Sì, perché la Ferrari non è riuscita a mettere tutto assieme nella sessione che ha delineato la griglia di partenza della Sprint Race che avrà luogo domani a Miami e il quarto posto di Leclerc ne è la perfetta fotografia.
Nel corso della SQ3 entrambe le Ferrari sono state più lente sui rettilinei rispetto alla SQ2 e anche questo le ha penalizzate. Il team principal del Cavallino Rampante, però, non ha accennato a errori specifici, rimanendo vago in tal senso ai microfoni di Sky Sport F1.
Vasseur, dispiaciuti per il risultato della Sprint Qualifying?
“In un certo senso c’è un po’ di frustrazione perché stamattina eravamo primi e secondi, invece ora abbiamo chiuso quarti alla fine della SQ3. Dobbiamo capire cosa abbiamo sbagliato, perché non siamo riusciti a mettere tutto assieme. L’aspetto positivo è che il potenziale c’era ed era visibile sin da stamattina. Questo è incoraggiante”.
Charles Leclerc, Ferrari
Foto di: Ryan Pierse / Getty Images
I piloti hanno commesso errorini. La macchina però sembra nel complesso piuttosto buona. Il problema più grosso rimane il motore?

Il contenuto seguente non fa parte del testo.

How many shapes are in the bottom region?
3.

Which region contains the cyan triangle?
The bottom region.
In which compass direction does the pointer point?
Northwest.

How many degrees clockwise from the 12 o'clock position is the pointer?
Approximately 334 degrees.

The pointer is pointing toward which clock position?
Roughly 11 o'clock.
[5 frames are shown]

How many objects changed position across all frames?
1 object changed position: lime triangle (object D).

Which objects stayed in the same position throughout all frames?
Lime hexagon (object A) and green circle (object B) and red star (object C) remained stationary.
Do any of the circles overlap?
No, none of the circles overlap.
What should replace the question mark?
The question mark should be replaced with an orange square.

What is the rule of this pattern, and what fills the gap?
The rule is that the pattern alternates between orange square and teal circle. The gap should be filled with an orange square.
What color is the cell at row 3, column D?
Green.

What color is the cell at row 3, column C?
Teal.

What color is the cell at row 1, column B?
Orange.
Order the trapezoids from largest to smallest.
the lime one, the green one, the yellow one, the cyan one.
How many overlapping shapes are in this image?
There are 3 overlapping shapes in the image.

“Anche oggi abbiamo perso un paio di decimi in rettilineo, ma non è solo questione del motore, è una questione di pacchetto. E’ però vero che il deficit maggiore in rettilineo. Questo è meno evidente in configurazione gara, significa che domani tutto può succedere e possiamo rimontare. Ma dobbiamo sistemare anche l’erogazione d’energia e ogni dettaglio, perché oggi abbiamo dimostrato che quando riusciamo a mettere tutto insieme siamo lì davanti”.
Leclerc non era contento…
“Quando sei primo in SQ1 e secondo in SQ2 e poi finisci quarto, non puoi essere contento. Anche io non ero contento, per nulla, al muretto. Però è andata così. Stasera dobbiamo capire cosa non sia andato bene e cercare di fare meglio, di non ripetere gli errori, nella giornata di domani”.

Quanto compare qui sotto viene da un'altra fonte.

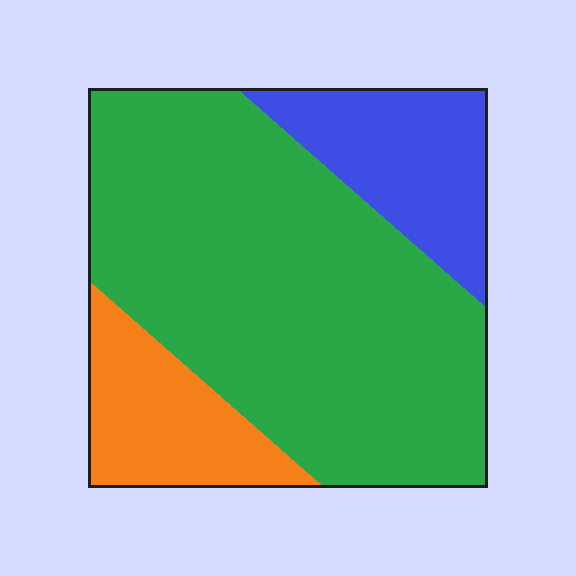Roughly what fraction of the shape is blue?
Blue takes up between a sixth and a third of the shape.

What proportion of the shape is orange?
Orange takes up less than a sixth of the shape.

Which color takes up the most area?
Green, at roughly 65%.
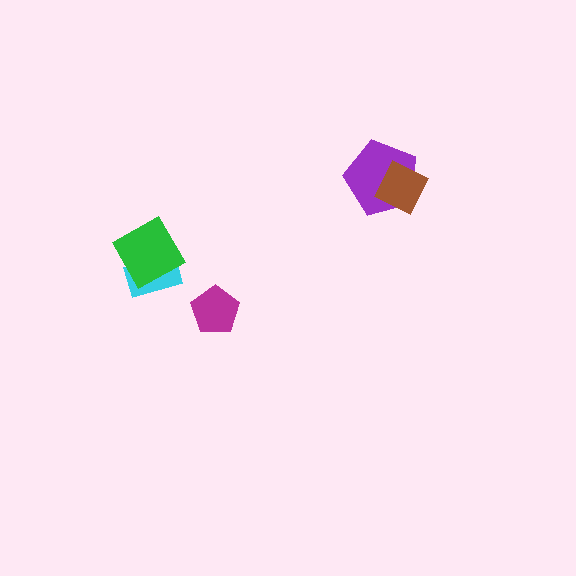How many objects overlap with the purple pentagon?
1 object overlaps with the purple pentagon.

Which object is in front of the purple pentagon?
The brown diamond is in front of the purple pentagon.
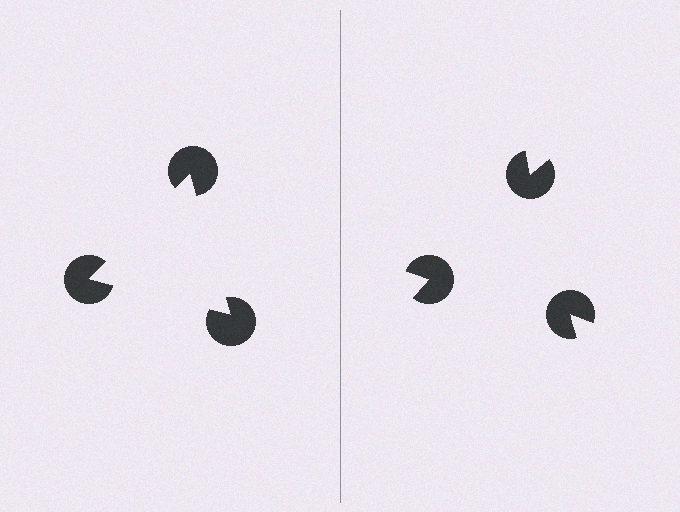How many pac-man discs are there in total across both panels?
6 — 3 on each side.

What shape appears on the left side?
An illusory triangle.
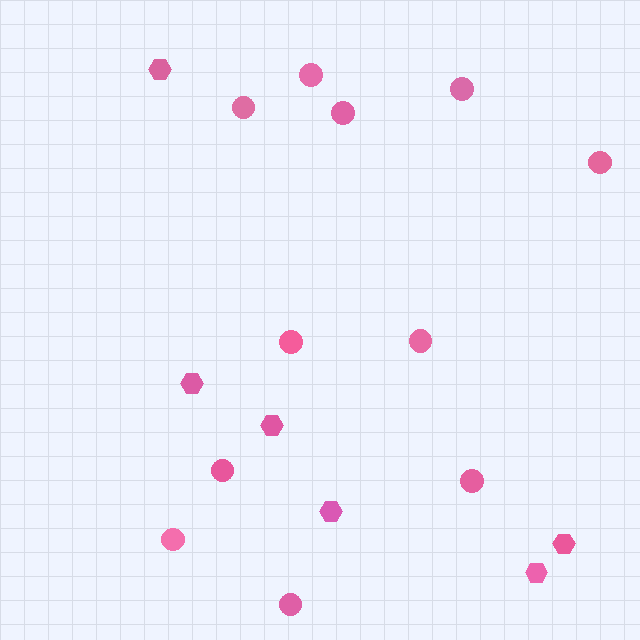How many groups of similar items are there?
There are 2 groups: one group of circles (11) and one group of hexagons (6).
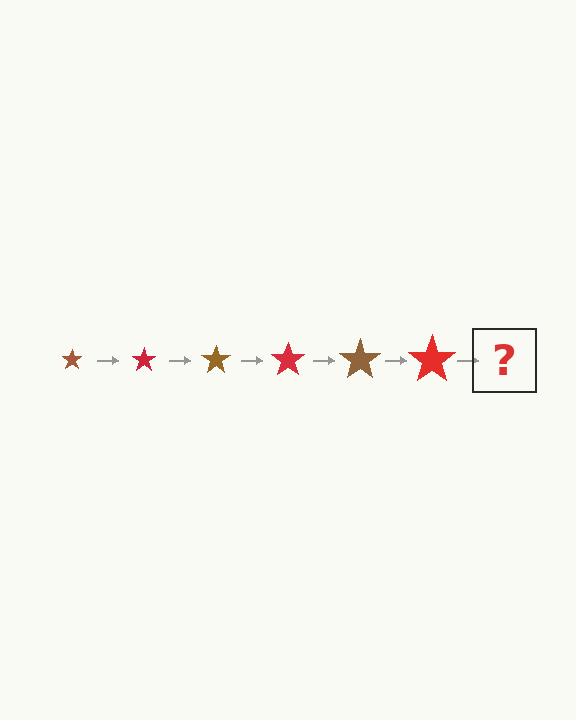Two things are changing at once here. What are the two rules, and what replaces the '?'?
The two rules are that the star grows larger each step and the color cycles through brown and red. The '?' should be a brown star, larger than the previous one.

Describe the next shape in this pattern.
It should be a brown star, larger than the previous one.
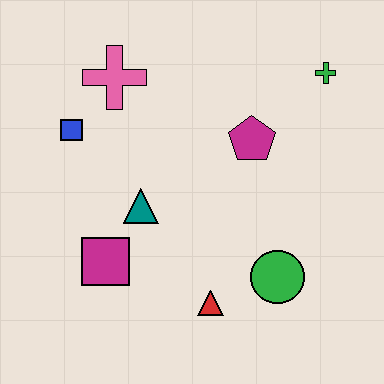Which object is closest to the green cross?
The magenta pentagon is closest to the green cross.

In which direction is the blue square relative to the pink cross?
The blue square is below the pink cross.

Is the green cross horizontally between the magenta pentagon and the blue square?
No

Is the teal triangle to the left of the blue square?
No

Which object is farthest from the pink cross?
The green circle is farthest from the pink cross.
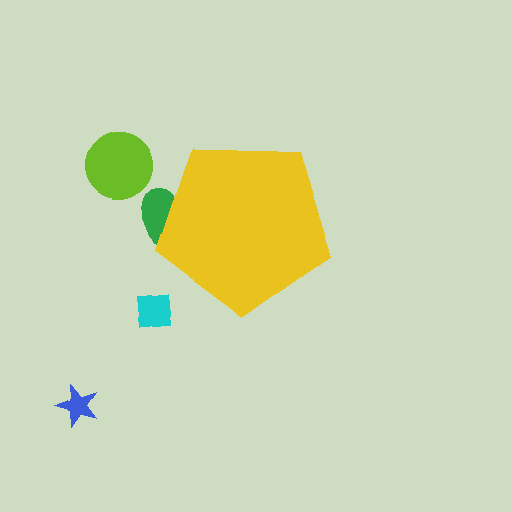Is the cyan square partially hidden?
No, the cyan square is fully visible.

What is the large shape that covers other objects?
A yellow pentagon.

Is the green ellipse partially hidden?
Yes, the green ellipse is partially hidden behind the yellow pentagon.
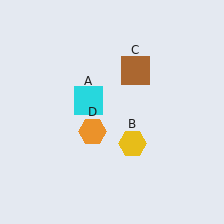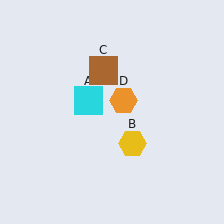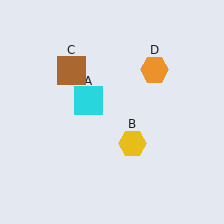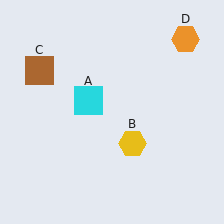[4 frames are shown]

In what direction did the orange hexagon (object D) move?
The orange hexagon (object D) moved up and to the right.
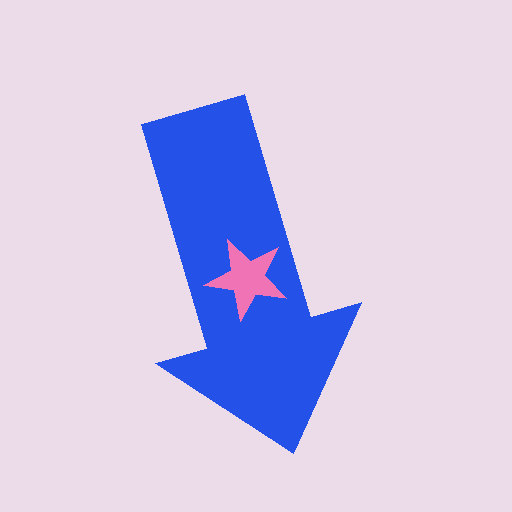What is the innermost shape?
The pink star.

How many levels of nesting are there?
2.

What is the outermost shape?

La partenza sarà importante domani?
“Sì, lo sarà. Ma lo sarà anche il passo gara. Stamattina il nostro era buono. Dobbiamo vedere…”.
Nelle prime gare avete mostrato un vantaggio enorme in partenza. Quanto pensate che gli altri si siano riusciti ad avvicinarsi?
“Non voglio rivelare qualcosa. Però sin dall’inizio non siamo i migliori a partire e credo che tutti miglioreranno. C’è sempre convergenza nelle prestazioni. E’ certo però che siamo i più costanti sino a ora rispetto agli altri, per cui sono fiducioso e penso che i nostri piloti partiranno bene domani. Ma, come dicevo prima, non è solo questione di partenza, ma anche di passo. Dobbiamo mettere tutto insieme a partire dalle qualifiche”.